Defying the central government in Madrid and much of the international community, Catalan separatists on Tuesday signed a document announcing their intention to secede from Spain. But Catalan President Carles Puigdemont said he would not exercise the mandate right away, proposing a waiting period of “a few weeks” to see if an amicable divorce with Madrid can be worked out.
But there was little sign that Mr. Puigdemont’s move, building on a landslide pro-independence vote in a disputed Oct. 1 referendum, had managed to soothe angry federal officials. Spanish Prime Minister Mariano Rajoy called an emergency Cabinet meeting for Wednesday with no sign that Madrid was willing to discuss letting the country’s richest region break away.

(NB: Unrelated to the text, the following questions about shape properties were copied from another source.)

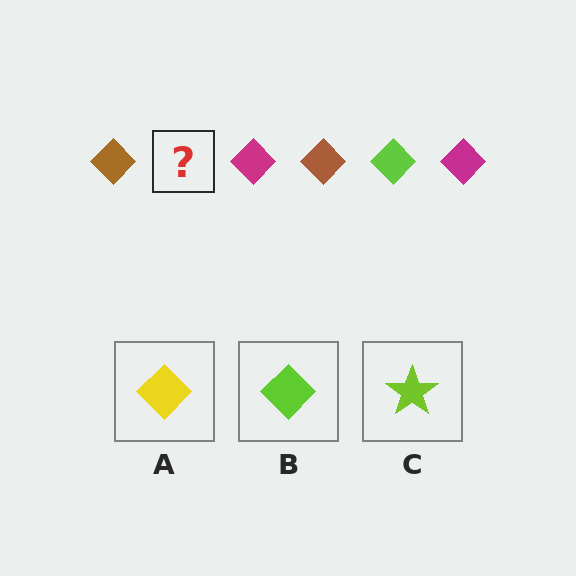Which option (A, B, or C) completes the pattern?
B.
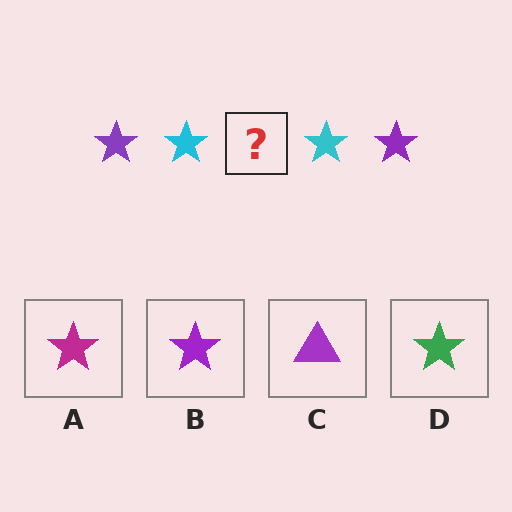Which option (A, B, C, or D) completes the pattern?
B.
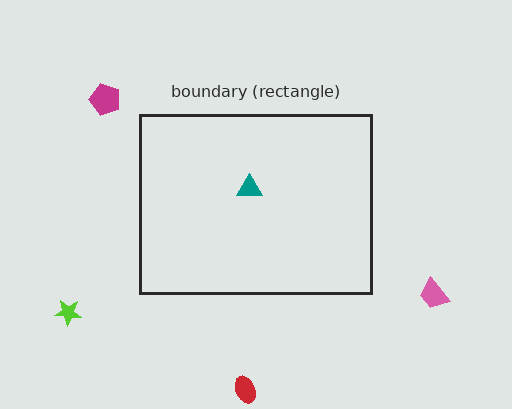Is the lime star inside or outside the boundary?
Outside.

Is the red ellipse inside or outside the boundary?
Outside.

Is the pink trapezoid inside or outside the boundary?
Outside.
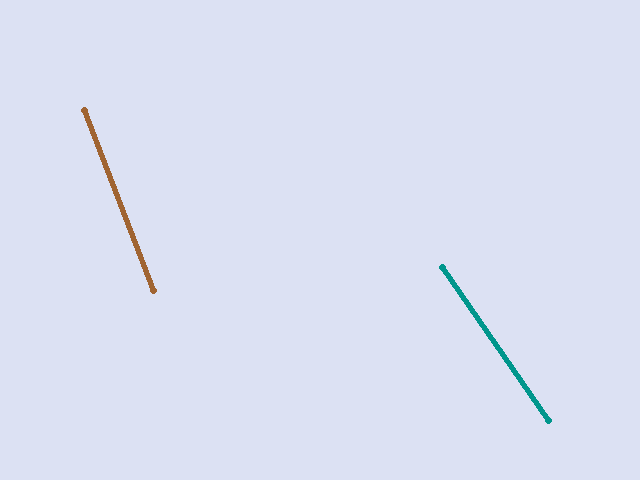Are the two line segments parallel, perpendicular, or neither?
Neither parallel nor perpendicular — they differ by about 14°.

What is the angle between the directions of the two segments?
Approximately 14 degrees.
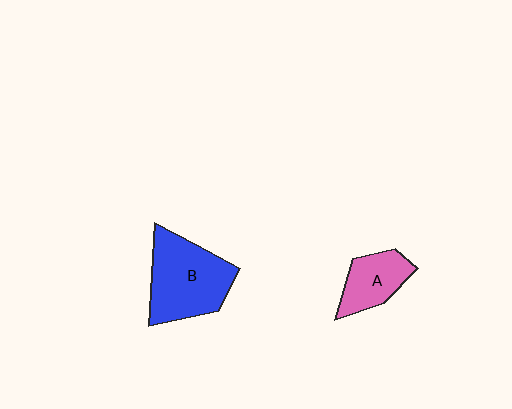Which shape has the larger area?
Shape B (blue).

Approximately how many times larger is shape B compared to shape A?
Approximately 1.8 times.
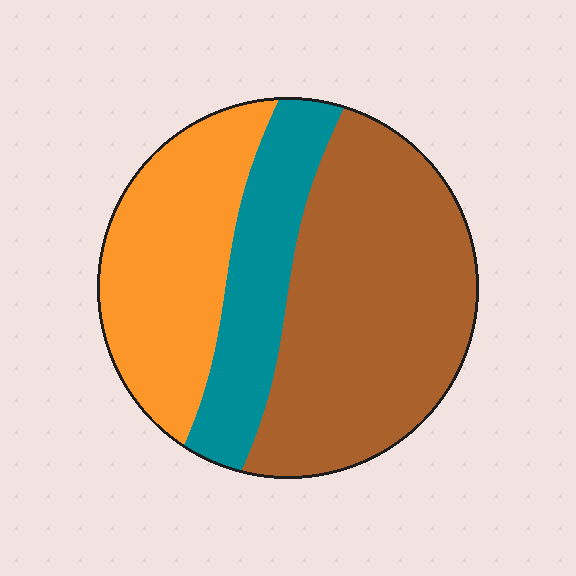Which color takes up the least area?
Teal, at roughly 20%.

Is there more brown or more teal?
Brown.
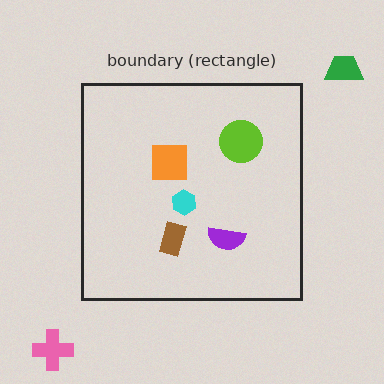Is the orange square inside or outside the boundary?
Inside.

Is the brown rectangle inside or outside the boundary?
Inside.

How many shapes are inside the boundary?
5 inside, 2 outside.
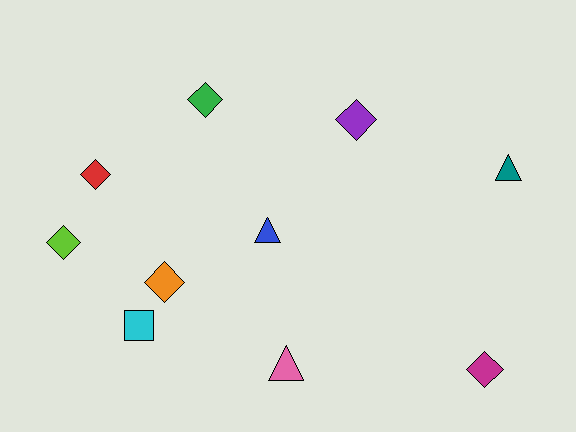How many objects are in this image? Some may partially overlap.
There are 10 objects.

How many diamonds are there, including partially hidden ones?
There are 6 diamonds.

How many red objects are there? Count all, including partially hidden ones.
There is 1 red object.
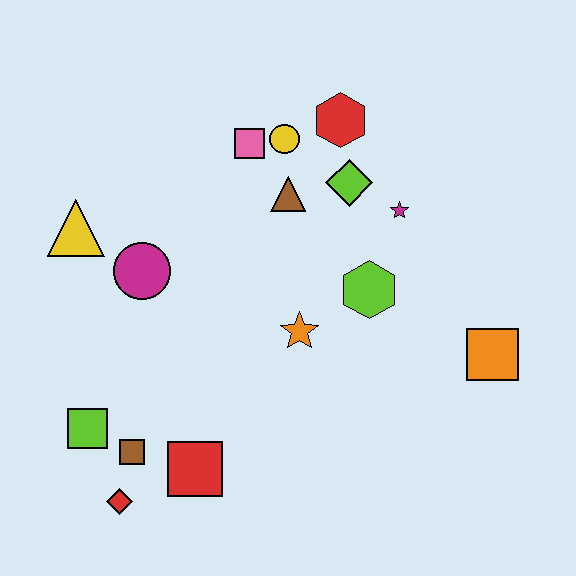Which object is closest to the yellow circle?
The pink square is closest to the yellow circle.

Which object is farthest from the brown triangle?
The red diamond is farthest from the brown triangle.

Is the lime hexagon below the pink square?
Yes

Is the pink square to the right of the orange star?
No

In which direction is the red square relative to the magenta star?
The red square is below the magenta star.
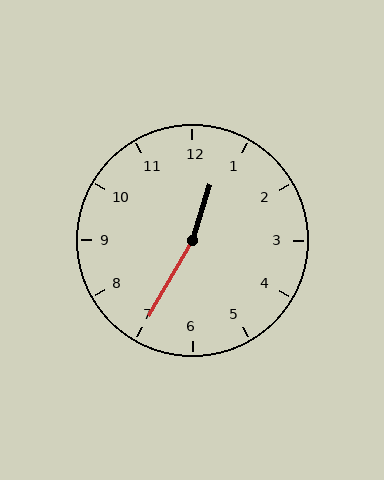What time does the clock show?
12:35.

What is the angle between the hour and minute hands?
Approximately 168 degrees.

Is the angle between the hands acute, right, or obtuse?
It is obtuse.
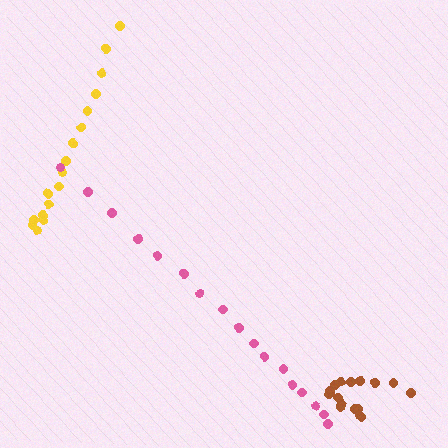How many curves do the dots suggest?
There are 3 distinct paths.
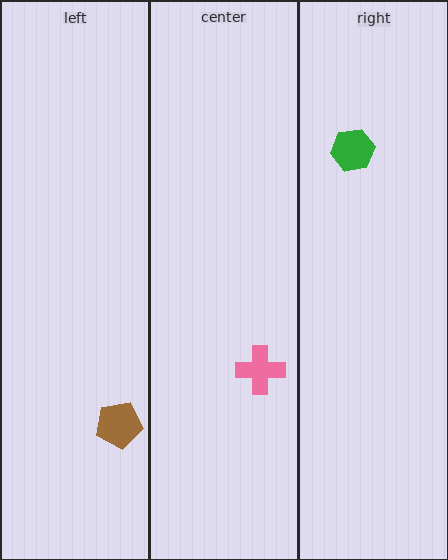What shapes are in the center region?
The pink cross.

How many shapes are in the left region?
1.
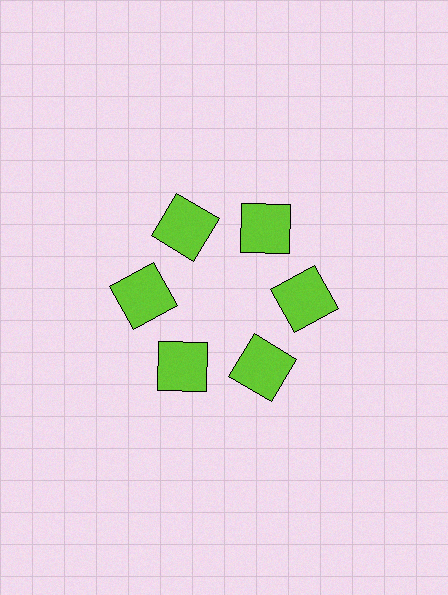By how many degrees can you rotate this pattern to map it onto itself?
The pattern maps onto itself every 60 degrees of rotation.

Mr. Puigdemont “doesn’t know where he is, where he is going and with whom he wants to go,” Deputy Prime Minister Soraya Saenz de Santamaria told reporters in Madrid after the delay was announced.
With some Catalonian independence activists grumbling about Mr. Puigdemont’s surprise move, the Catalan leader asked the regional parliament in Barcelona to “suspend the effects of the independence declaration to commence a dialogue, not only for reducing tension but for reaching an accord on a solution to go forward with the demands of the Catalan people.”
“We have to listen to the voices that have asked us to give a chance for dialogue with the Spanish state,” Mr. Puigdemont said.